Mediocrity of Fortune, will certainly be sufficient to satisfy my desires, and if I can “crawl into Fame,” like my Father, by such means, and by serving so essentially the cause of Humanity and of Liberty, as he has done, I shall hardly breathe a sigh upon seeing any of the political Phaeton’s leap at one bound into the Chariot of the Sun, to set the world on fire, and then be hurl’d to destruction for their pains.
The furniture and Coach have arrived. The freight of the latter I have paid; and expect daily to be called upon for that of the former. My mother wished that Mr: Smith would receive the pay in Philadelphia; but he prefers having it here.
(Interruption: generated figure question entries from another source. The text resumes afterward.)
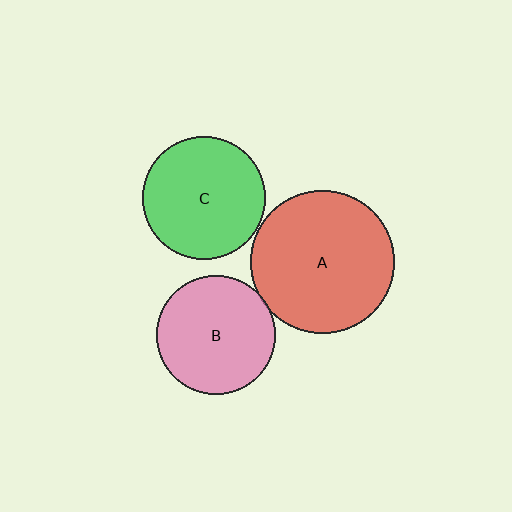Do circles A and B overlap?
Yes.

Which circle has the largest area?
Circle A (red).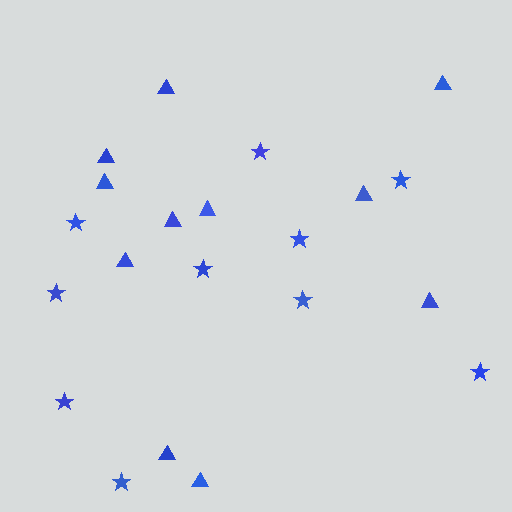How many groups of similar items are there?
There are 2 groups: one group of triangles (11) and one group of stars (10).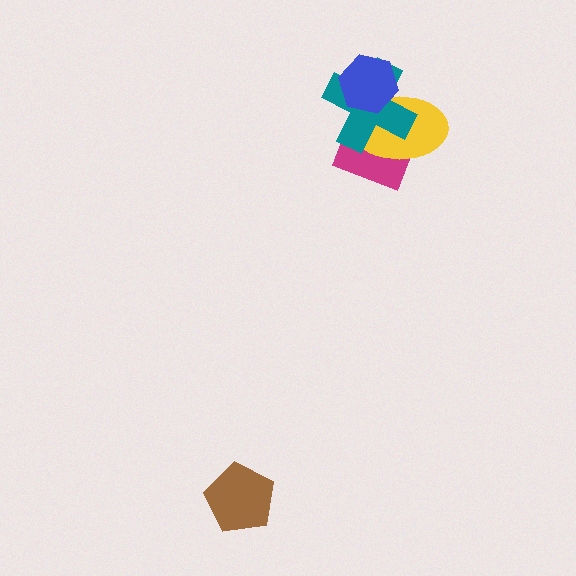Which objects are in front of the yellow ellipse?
2 objects cover part of the yellow ellipse: the teal cross and the blue hexagon.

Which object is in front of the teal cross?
The blue hexagon is in front of the teal cross.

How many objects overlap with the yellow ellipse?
3 objects overlap with the yellow ellipse.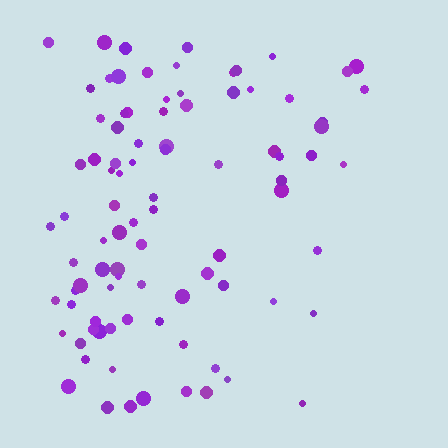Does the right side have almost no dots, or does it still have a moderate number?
Still a moderate number, just noticeably fewer than the left.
The post waits, and, I remain your’s in duty and affection.
J. Q. Adams.
RC (Adams Papers); endorsed: “J. Q. A. Ap. 12. Ansd. / 23. 1794.”
2. The prophecy is surer than that of Calchas (Racine, Iphigénie, Act III, scene vii, line 37). The quotation is used to indicate absolute conviction that an event will take place.
3. Letter not found. The author was probably Horatio Townsend (d. 1826), Harvard 1783, who studied law with JQA in Newburyport (Harvard Quinquennial Cat.; JQA, Diary description begins Diary of John Quincy Adams, ed. David Grayson Allen, Robert J. Taylor, and others, Cambridge, 1981– . description ends , 2:68).